Dokunamıyorum kendime, ne kadar kaçmak istesem de baktığımda dalıyor gökyüzüne anılarım. Nerede ne yaşadım? Hangi ekmeğin ununda ufalandım da gezdim? Nereden gelir ve gitmez bu ruhâni daralmalar bilemiyorum. Sâhi ekmek kırıklarından mı olur böyle şeyler? Ekmek kırığı daraltıyorsa yanmış kömür külü komaya sokabilir, bir şekilde bir şeyler sebep olup bir buhrana sokuyor beni.
Geçmişte takılı değilim, geleceğimde kaygım da yok ama nefesim daralıyor.

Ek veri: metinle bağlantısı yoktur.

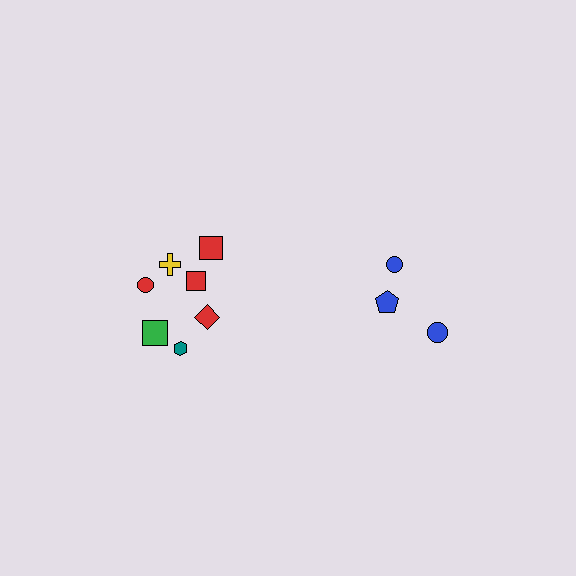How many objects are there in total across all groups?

Gözümün önüne geliyor yaşadığım geçmişim, 50 yaşıma gidiyorum bir anda. Büyük şehirlerin birisindeyim ve bir câmi parkında oturuyorum, yahu öyle de çok canım sıkılmaz mı ki? Düşünüyorum 90 yaşımı, gece yatarken cenneti düşleyip vakit geldi diye korkuyorum.. Bence ekmek kırıntısından, külün kömüründen değildir bunlar.
Daralıyorum fakat geniş bir ruha sahibim, zihnim o kadar geniş ki "baban öldü" deseler normal karşılarım, bir süre şoktan çıkamam. Sâhi bir insanın öldüğünü ne zaman anlarız ki? Ne zaman hissederiz iliklerimize kadar yokluğu? Evet, böyle düşününce de zihnimin bir karıncadan da küçük olduğunu fark ediyorum. Ben yaşarken ölüyorum, etrafımda herkesin acısını zihnimde binbeşyüz kere tatmışımdır. Ben geçmişe şuan ki zihnimle dönmek istiyorum ve "benim adım cafer" diyerek kahkahalar atmak istiyorum, soğan kabuğu daha etkili. Cenabet gezerken soğan kabuğuna basıp küle de işemiş olabilirim, zihinsel çarpılmanın zevki bir başka galiba. Her neyse, zihnimde ölmeye gidiyorum.